Willst du das ganze mit Ajax lösen? Oder warum Javascript?

Wenn ja, dann rauchst du eine PHP-Seite welche die Eingaben empfängt, mit der DB vergleicht und das Resultat zurückgibt.

Nachtrag: Du solltest in deiner Ausgabe den tr-Tag schliessen.


----------



## Nivek99 (21. Februar 2012)

Ah ? Wusse ich nicht.

Warum Javascript ? Keine Ahnung, es scheinte mir als die einfachste Art und Weise zu sein.
Ich habe schon von Ajax gehört, bin aber nur ein kleiner Anfänger, weiß also nicht wirklich um was es handelt.


----------



## Lime (21. Februar 2012)

Machs einfach mit Javascript...

Wenn du die Vokabeln / den Text ausgibst, bzw. die Felder für die Vokabeln, speicher da die Lösung für die Vokabeln in eine Variable (Javascript) und später prüfst du, ob der Inhalt des Textfelds mit der Variable übereinstimmt.
Wenn du es noch halbwegs schlau lösen willst, bau eine Verschlüsselung ein... Sonst können "schlaue Köpfe" die Lösung nachschlagen.


----------



## Nivek99 (21. Februar 2012)

> Wenn ja, dann rauchst du eine PHP-Seite welche die Eingaben empfängt, mit der DB vergleicht und das Resultat zurückgibt.
> 
> Nachtrag: Du solltest in deiner Ausgabe den tr-Tag schliessen.
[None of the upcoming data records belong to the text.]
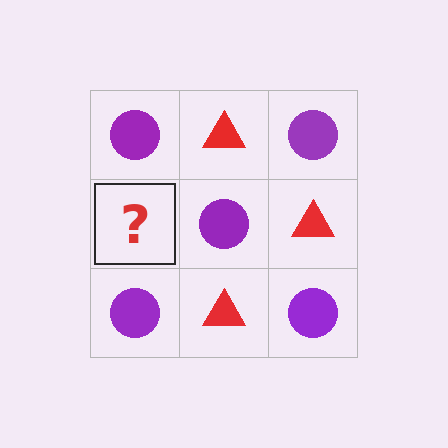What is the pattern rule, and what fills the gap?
The rule is that it alternates purple circle and red triangle in a checkerboard pattern. The gap should be filled with a red triangle.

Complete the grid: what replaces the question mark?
The question mark should be replaced with a red triangle.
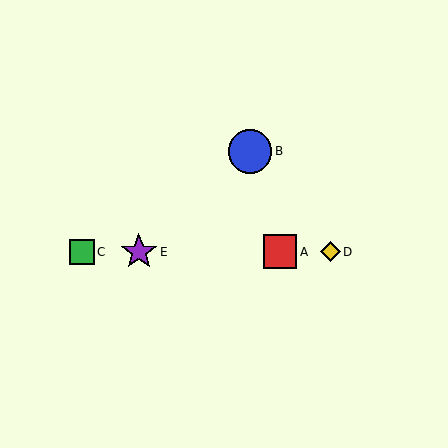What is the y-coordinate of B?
Object B is at y≈151.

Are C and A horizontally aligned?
Yes, both are at y≈252.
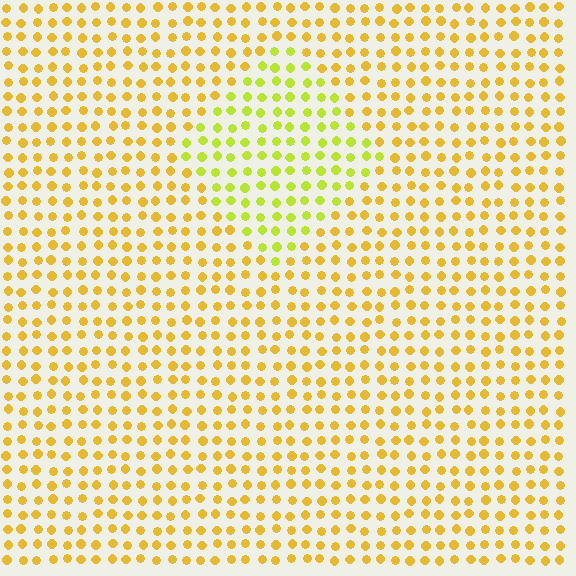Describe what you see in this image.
The image is filled with small yellow elements in a uniform arrangement. A diamond-shaped region is visible where the elements are tinted to a slightly different hue, forming a subtle color boundary.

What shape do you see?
I see a diamond.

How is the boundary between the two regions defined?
The boundary is defined purely by a slight shift in hue (about 29 degrees). Spacing, size, and orientation are identical on both sides.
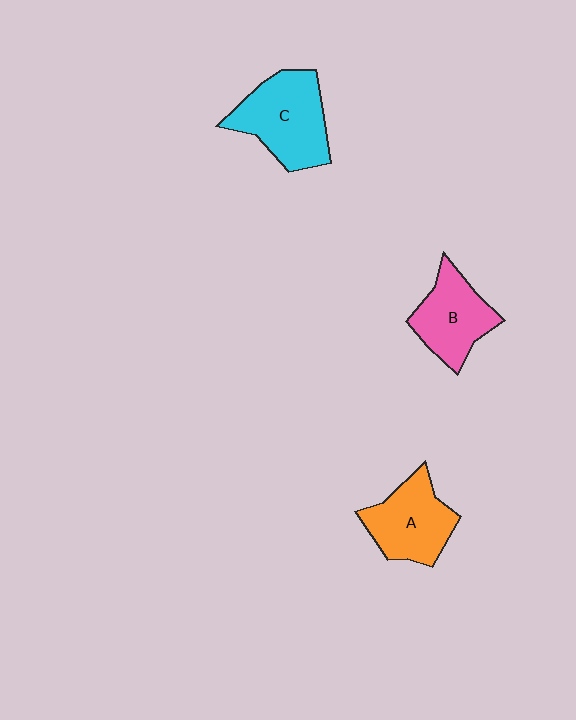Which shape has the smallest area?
Shape B (pink).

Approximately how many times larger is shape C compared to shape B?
Approximately 1.3 times.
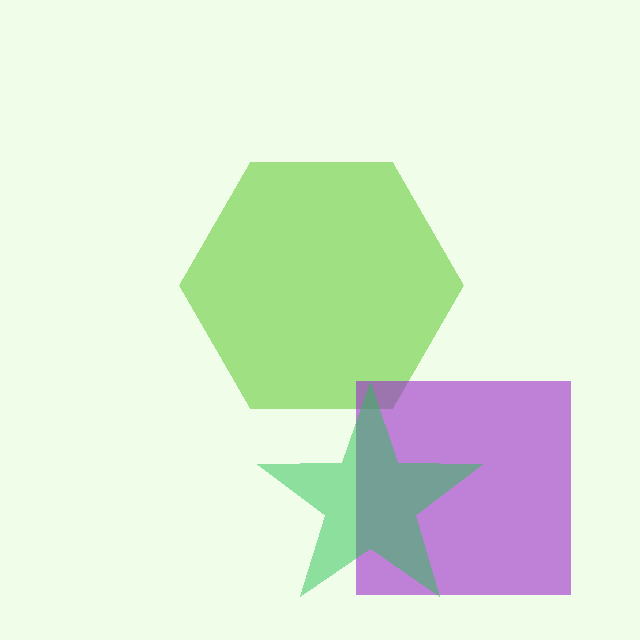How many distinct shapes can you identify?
There are 3 distinct shapes: a lime hexagon, a purple square, a green star.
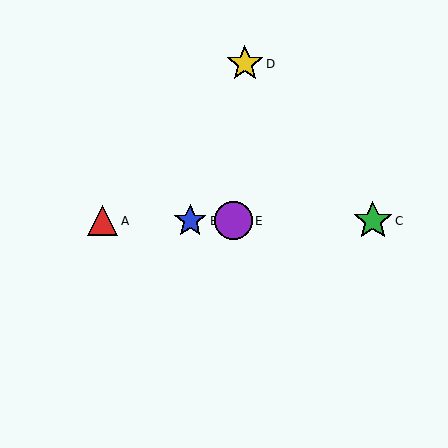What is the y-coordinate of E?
Object E is at y≈221.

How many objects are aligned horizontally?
4 objects (A, B, C, E) are aligned horizontally.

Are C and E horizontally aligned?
Yes, both are at y≈221.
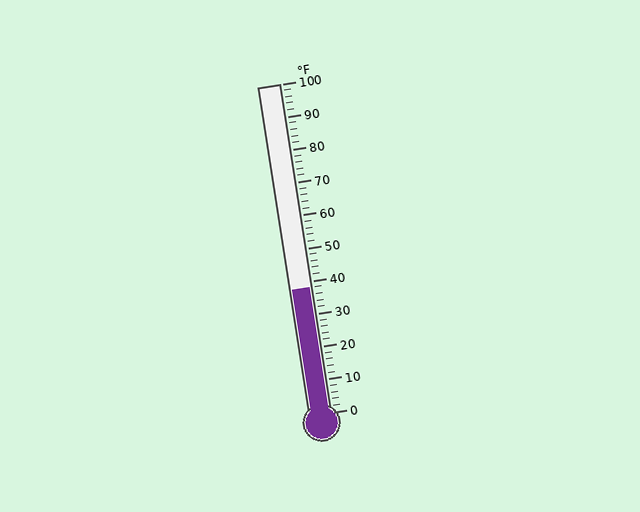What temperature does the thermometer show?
The thermometer shows approximately 38°F.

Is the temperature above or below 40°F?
The temperature is below 40°F.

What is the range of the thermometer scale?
The thermometer scale ranges from 0°F to 100°F.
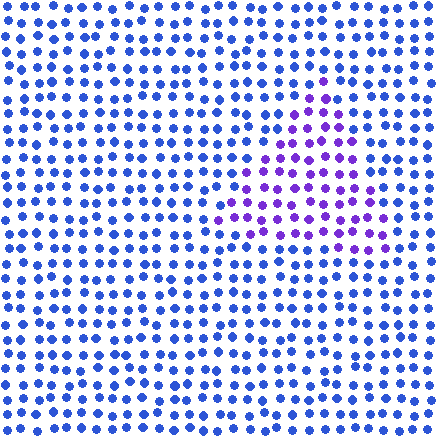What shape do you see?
I see a triangle.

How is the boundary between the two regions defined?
The boundary is defined purely by a slight shift in hue (about 41 degrees). Spacing, size, and orientation are identical on both sides.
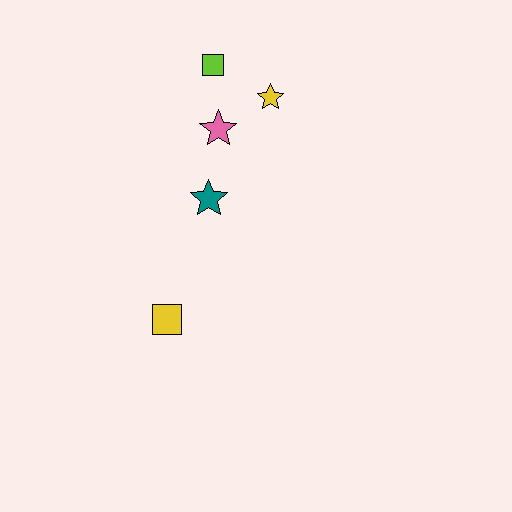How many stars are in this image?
There are 3 stars.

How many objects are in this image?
There are 5 objects.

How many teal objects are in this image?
There is 1 teal object.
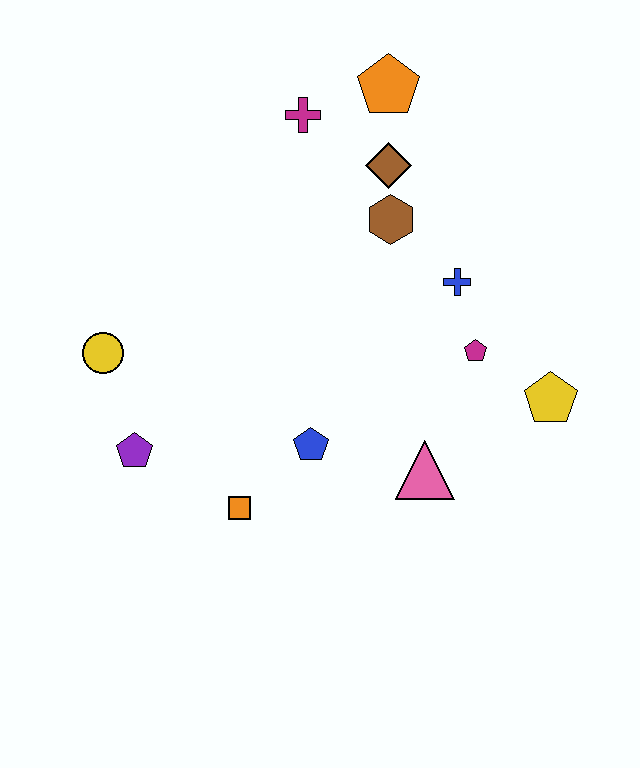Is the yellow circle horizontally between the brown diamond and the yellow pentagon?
No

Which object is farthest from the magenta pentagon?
The yellow circle is farthest from the magenta pentagon.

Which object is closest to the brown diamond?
The brown hexagon is closest to the brown diamond.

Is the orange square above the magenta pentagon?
No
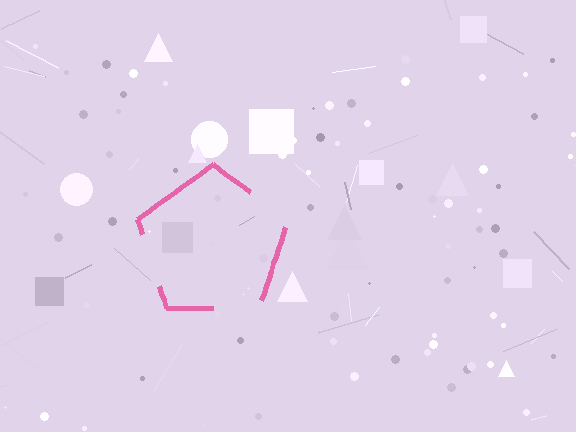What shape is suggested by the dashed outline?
The dashed outline suggests a pentagon.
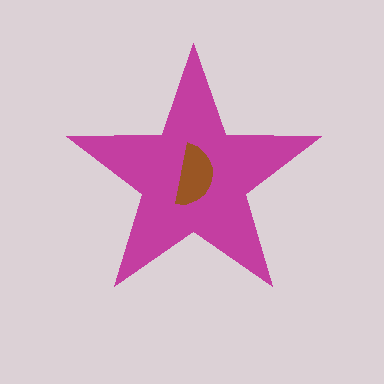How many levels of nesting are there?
2.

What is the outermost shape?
The magenta star.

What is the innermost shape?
The brown semicircle.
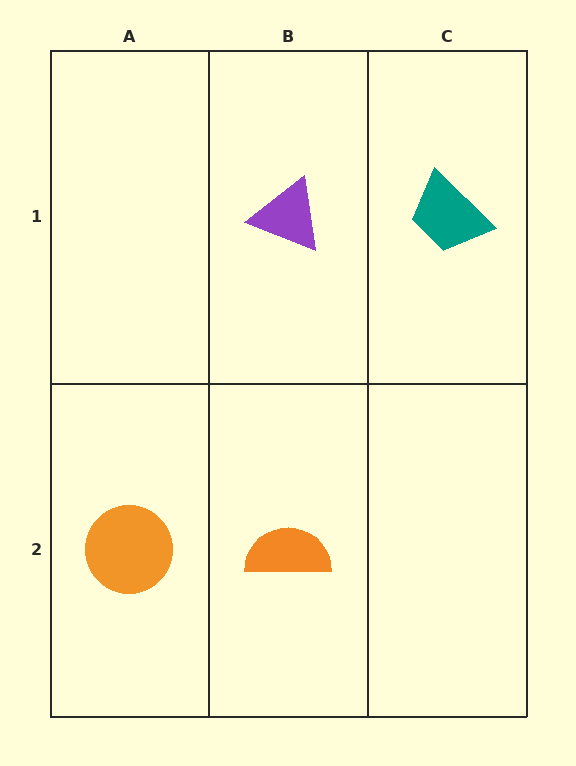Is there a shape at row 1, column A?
No, that cell is empty.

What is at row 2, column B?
An orange semicircle.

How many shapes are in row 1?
2 shapes.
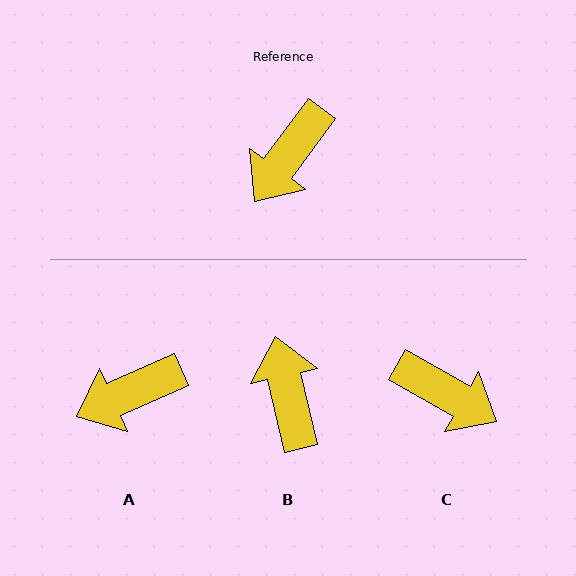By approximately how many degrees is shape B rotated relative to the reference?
Approximately 131 degrees clockwise.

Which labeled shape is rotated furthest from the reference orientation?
B, about 131 degrees away.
Ich kenn mich mit Ajax nicht aus. Geht's vielleicht nicht einfacher ? :/

Danke für die Fehlerbehebung. 




Lime hat gesagt.:


> Machs einfach mit Javascript...
> 
> Wenn du die Vokabeln / den Text ausgibst, bzw. die Felder für die Vokabeln, speicher da die Lösung für die Vokabeln in eine Variable (Javascript) und später prüfst du, ob der Inhalt des Textfelds mit der Variable übereinstimmt.
> Wenn du es noch halbwegs schlau lösen willst, bau eine Verschlüsselung ein... Sonst können "schlaue Köpfe" die Lösung nachschlagen.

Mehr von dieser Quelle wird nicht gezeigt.